Dealflow | March 5, 2020

Quona focuses on customers with $203 million fund for inclusive fintech in emerging markets

Dennis Price
ImpactAlpha Editor

Dennis Price

ImpactAlpha, March 5 – Quality may trump quantity in the race to deliver financial services to the world’s billions of unbanked households.

The push to scale as fast as possible is causing yellow lights to flash in the emerging markets fintech boom. In Kenya and other markets, some customers are falling into “debt traps” as easy, mobile credit becomes available from competing digital lenders. 

Quona Capital is doubling down on the thesis that responsible, customer-centric services that deliver real development gains for communities will outperform in the long run.

Quona closed its Accion Quona Inclusion Fund at $203 million, the second fund for the Washington D.C.-based spinoff of Accion International, the global nonprofit that has promoted “financial inclusion” for decades. Quona’s thesis is that the micro- and macro-economic effects of financial services can reduce poverty and inequality, especially in emerging markets. 

“We are a proponent of the belief that there are impact generating activities that also can earn a financial return,” says Quona’s Monica Brand Engel, who incubated the firm inside Accion. The key, she says, is to find companies that serve customers, not take advantage of them. 

Investors called to account for fintech lending practices as debt-traps emerge

The new fund has made nine investments with a focus on financial technology expanding access to high-quality financial services in Latin America, Africa, India and Southeast Asia. Increasingly, they are fighting for deals with big VC funds without explicit impact frameworks. 

In Latin America, venture capital has flocked to “neobanks” that are challenging traditional banks. Quona chose to back Mexico City-backed Klar, which provides an alternative to traditional credit cards and debit services. Klar modeled its lending product on the type of fixed-payment, transparent-terms that were familiar and comfortable to unbanked customers. “What really sealed the deal for us was Klar’s quality approach to product design,” Engel said.

Last month, the firm backed Sokowatch, an ecommerce platform serving informal businesses across East Africa. Other investments from the new fund include Kovi, a Brazilian startup that helps on-demand app drivers access fairly priced vehicle financing, and Finja, in Pakinstan, which provides free and real-time payments and supply chain financing. 

Institutional impact

The new fund attracted investment from Prudential Financial, which holds its stake in its more than $1 billion carveout for impact investments on the insurance giant’s balance sheet. Mastercard similarly invested corporate, not foundation assets. Quona is part of the Ford Foundation’s growing portfolio of mission-investments in its endowment. Partners Group’s PG Impact Investments backed the fund, as did Triodos and high-net worth individuals from Goldman Sachs’ Private Wealth Management and a number of undisclosed Asian and Middle Eastern investors. 

Accion, the fund’s sponsor, anchored Accion Quona Inclusion Fund, though with a smaller investment than the previous fund. They wanted to “crowd in the private sector,” says Engel. “That’s exactly what’s happened.” Development banks, including the International Finance Corp., FMO and Proparco also participated in the fund. 

Quona has a track-record from its earlier $144 million Accion Frontier Inclusion Fund, which Engel says sits comfortably in the top quartile of emerging market equity funds. The first fund has notched two exits.

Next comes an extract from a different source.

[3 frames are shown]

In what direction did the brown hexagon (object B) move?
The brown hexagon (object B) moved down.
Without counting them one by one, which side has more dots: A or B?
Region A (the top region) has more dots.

Philippines payment company Coins.ph sold to Go-Jek, and IndiaMart, an Indian e-commerce company, completed an initial public offering last year.  

“Quona wants to be a point of light in the impact investing world,” says Engel, “to show that we really can not just talk about it but actually deliver financial results and impact.” 

Customer centric

Quona’s impact lens is intended to not only protect consumers, but mitigate business risk as well. In addition to expanding access to underserved customers, the firm focuses on quality, consumer-centric technologies, as well as the indirect impact of an investment on the broader market.

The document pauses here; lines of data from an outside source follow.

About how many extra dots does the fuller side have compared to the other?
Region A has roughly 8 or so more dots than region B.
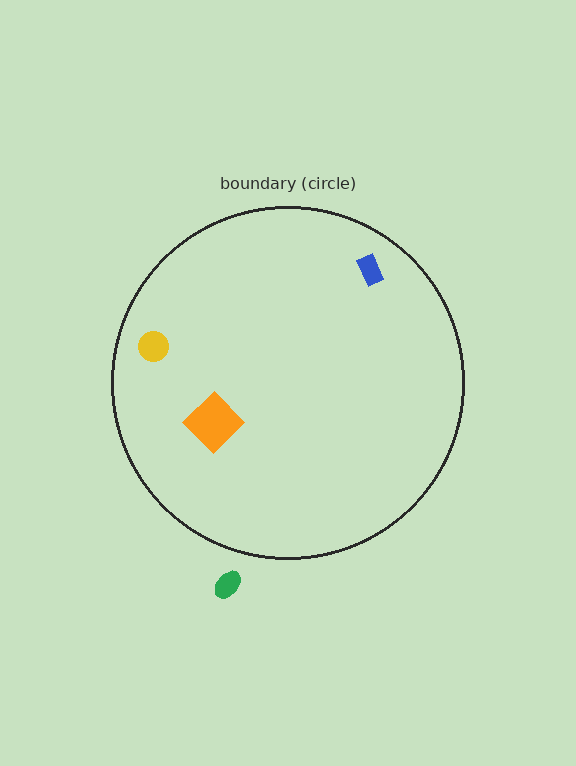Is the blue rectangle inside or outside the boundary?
Inside.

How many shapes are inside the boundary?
3 inside, 1 outside.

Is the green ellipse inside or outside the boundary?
Outside.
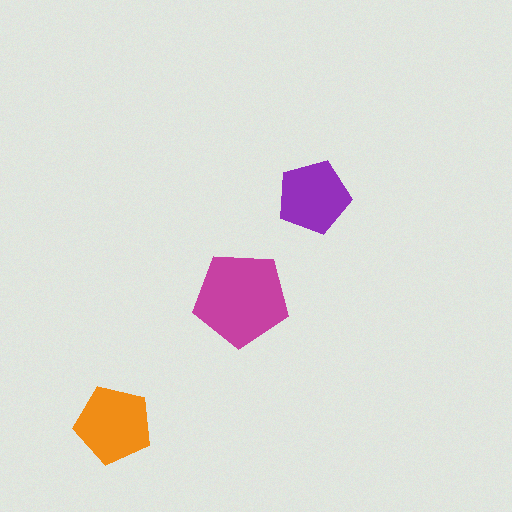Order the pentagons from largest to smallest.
the magenta one, the orange one, the purple one.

Last month, digital-lending app Tala became the face of an incipient fintech crisis in East Africa. With the proliferation of alternative credit-scoring services providing first-time borrowers with near-instant access to mobile credit, many Kenyans are falling into debt cycles. One in 10 adults have defaulted on a digital loan.

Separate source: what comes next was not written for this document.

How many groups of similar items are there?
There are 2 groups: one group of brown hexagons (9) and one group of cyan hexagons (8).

Quona has stayed away from the market for unsecured consumer loans in favor of products such as insurance, small business lending and payments. “There are higher value add financial service products that can really move the needle for the underserved or the unbanked,” she says. “There are a lot of areas in fintech where we think there’s less opportunity for abuse.”

Quona is among more than 40 investors that have signed onto the Guidelines for Responsible Investing in Digital Financial Services, which include practices like avoiding over-indebtedness, designing appropriate products and responsible collecting practices. 

“We never have tried to maximize the number of lives touched because we know it’s a silly metric,” Engel says. “We will give up the press release to really focus on not just access, but quality and markets.”